Massenet’s Le Cid is based on a play by by Pierre Corneille of the same name. First performed in 1885 at the Paris Opera. Rodrigue (The Cid) was written for the great Polish tenor Jean de Reszke. The opera is in 4 acts consisting of 10 tableau. It had 150 performance at the Opera over the 34 years after its premiere. But then it went silent in Paris until 2014. It was performed at the Marseille Opera in 2011 and before that in Washington in 1999.

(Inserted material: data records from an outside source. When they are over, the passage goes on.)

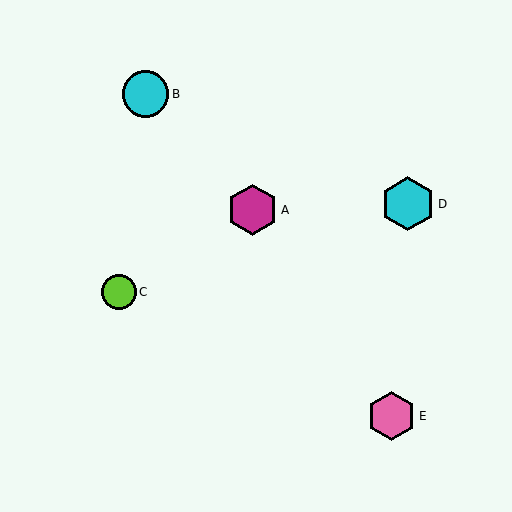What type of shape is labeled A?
Shape A is a magenta hexagon.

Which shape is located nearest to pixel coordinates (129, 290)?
The lime circle (labeled C) at (119, 292) is nearest to that location.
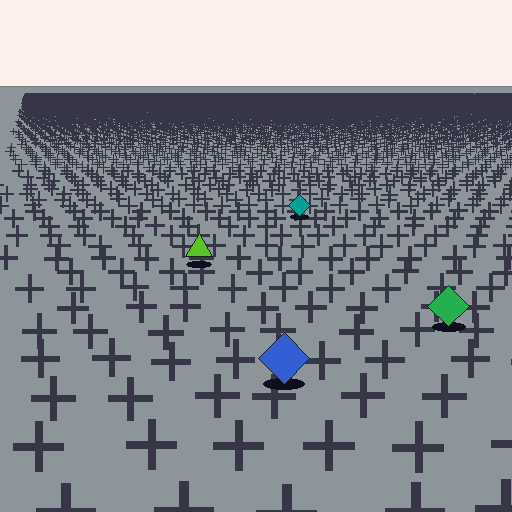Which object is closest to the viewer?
The blue diamond is closest. The texture marks near it are larger and more spread out.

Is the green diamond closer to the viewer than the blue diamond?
No. The blue diamond is closer — you can tell from the texture gradient: the ground texture is coarser near it.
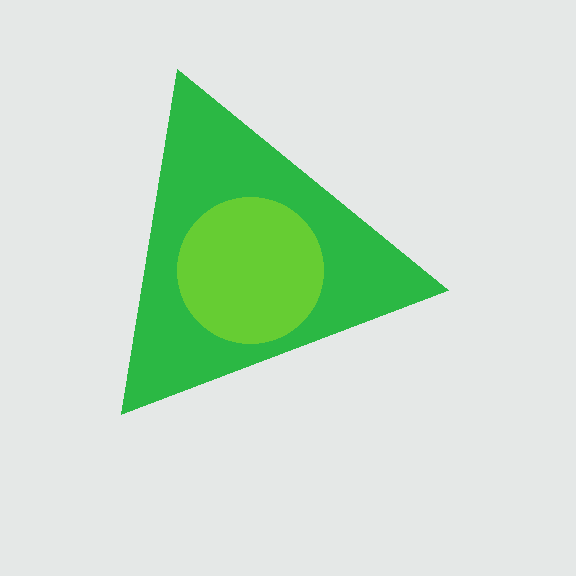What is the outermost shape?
The green triangle.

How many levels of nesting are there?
2.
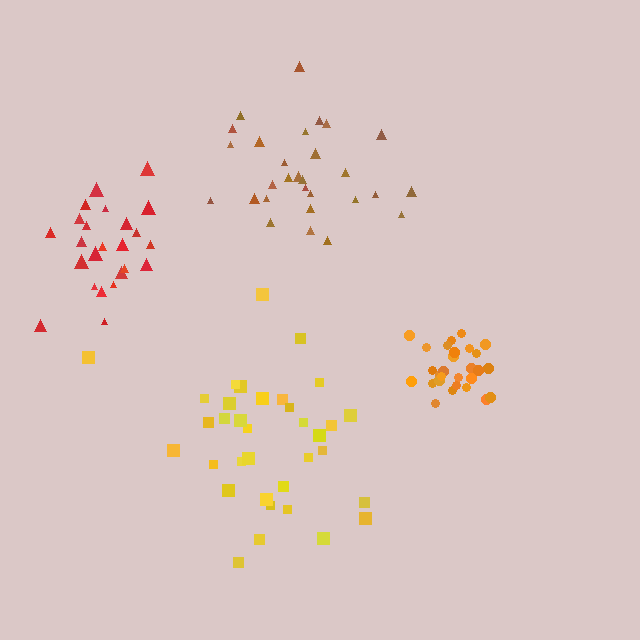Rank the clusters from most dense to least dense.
orange, red, brown, yellow.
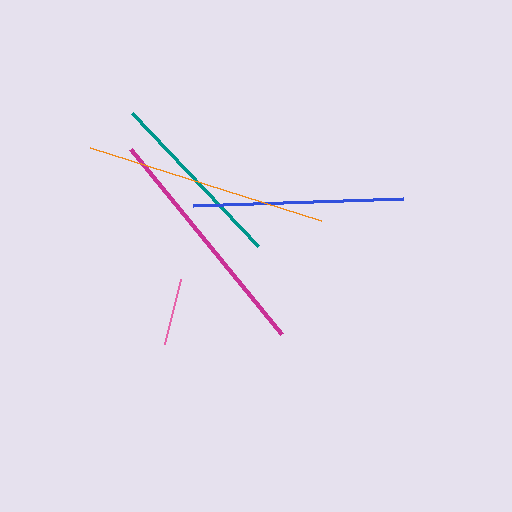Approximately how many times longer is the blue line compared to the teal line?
The blue line is approximately 1.1 times the length of the teal line.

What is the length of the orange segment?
The orange segment is approximately 243 pixels long.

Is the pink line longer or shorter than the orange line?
The orange line is longer than the pink line.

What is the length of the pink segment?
The pink segment is approximately 67 pixels long.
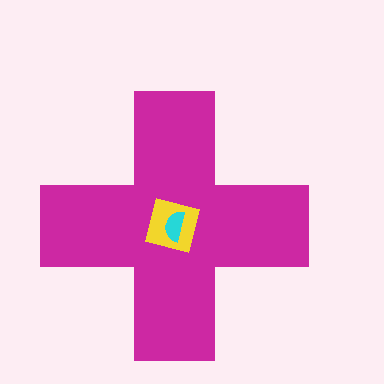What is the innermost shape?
The cyan semicircle.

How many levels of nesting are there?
3.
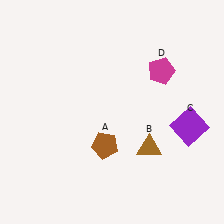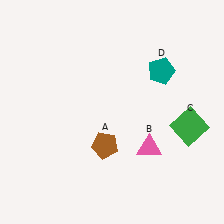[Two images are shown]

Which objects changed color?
B changed from brown to pink. C changed from purple to green. D changed from magenta to teal.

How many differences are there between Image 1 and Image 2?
There are 3 differences between the two images.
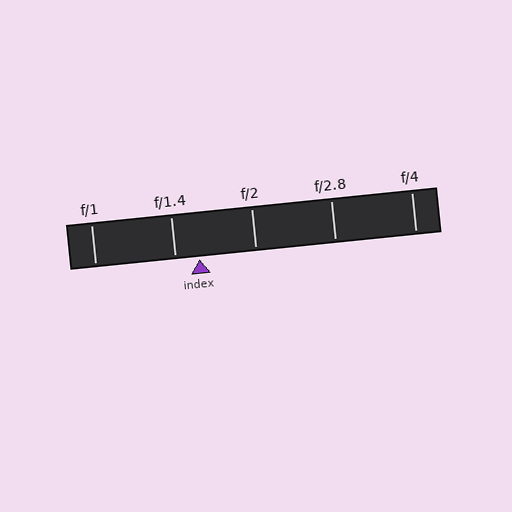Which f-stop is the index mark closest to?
The index mark is closest to f/1.4.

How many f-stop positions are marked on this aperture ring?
There are 5 f-stop positions marked.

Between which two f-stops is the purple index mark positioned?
The index mark is between f/1.4 and f/2.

Its tenor aria from the 3rd Act, ‘O Souverain, ô Juge, ô Père’, has always been a favorite both in concert and on recordings. It is a prayer sung by the eponymous hero of the work. The real El Cid (Rodrigo Díaz de Vivar (c. 1043 – 1099)) is a Spanish national hero who in reality was a warlord who easily changed sides during the wars between Christians and Muslims during the Reconquista. The aria (words below followed by an English translation) requires a spinto tenor capable of both vocal force and finesse, a difficult combination.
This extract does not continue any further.